Member of the New Hampshire House of Representatives from the Hillsborough 43 district
- In office December 5, 2018 – May 2, 2020
- Preceded by: Kathleen Souza
- Succeeded by: Amy Bradley
- In office 2008–2010

Personal details
- Party: Democratic

= Richard Komi =

American politician

Richard N. Komi is an American immigrant from Nigeria who served in the New Hampshire House of Representatives as a member of the Democratic Party.

==Life==

Komi claims to have faced political persecution as a member of the Ogoni people in Nigeria. After he spent time in a refugee camp in Benin, he was brought to Manchester, New Hampshire on September 13, 1999.

==Career==

Komi served as a member of the New Hampshire House of Representatives where he represented the Hillsborough 43 district from 2008 to 2010. On November 6, 2018, Komi was again elected to the New Hampshire House of Representatives where he represented the same district.

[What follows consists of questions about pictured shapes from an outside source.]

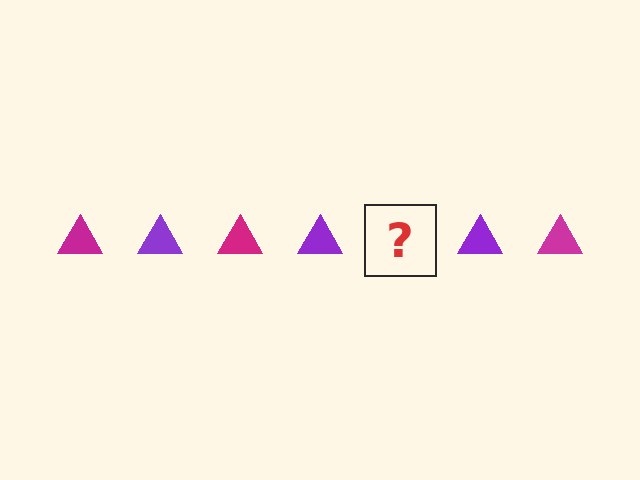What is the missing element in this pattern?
The missing element is a magenta triangle.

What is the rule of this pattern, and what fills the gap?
The rule is that the pattern cycles through magenta, purple triangles. The gap should be filled with a magenta triangle.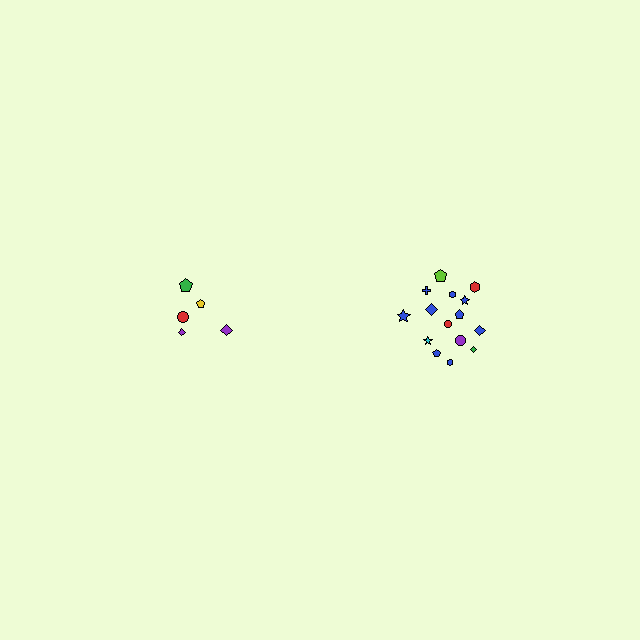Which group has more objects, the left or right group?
The right group.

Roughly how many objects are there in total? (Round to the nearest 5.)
Roughly 20 objects in total.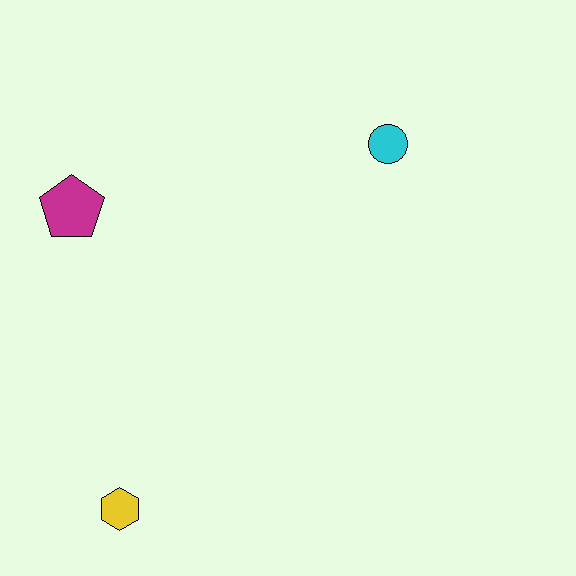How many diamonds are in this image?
There are no diamonds.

In 2023, he filed to run for the Ward 5 Aldermanic seat in Manchester.

== Controversy ==
Komi faced calls for resignation in early May 2020 after claiming that the female anatomy made Tara Reade's sexual assault claim impossible without "cooperation" from Reade. He apologized for the statement and insisted that Reade's accusation was false. He resigned from office on May 2, 2020.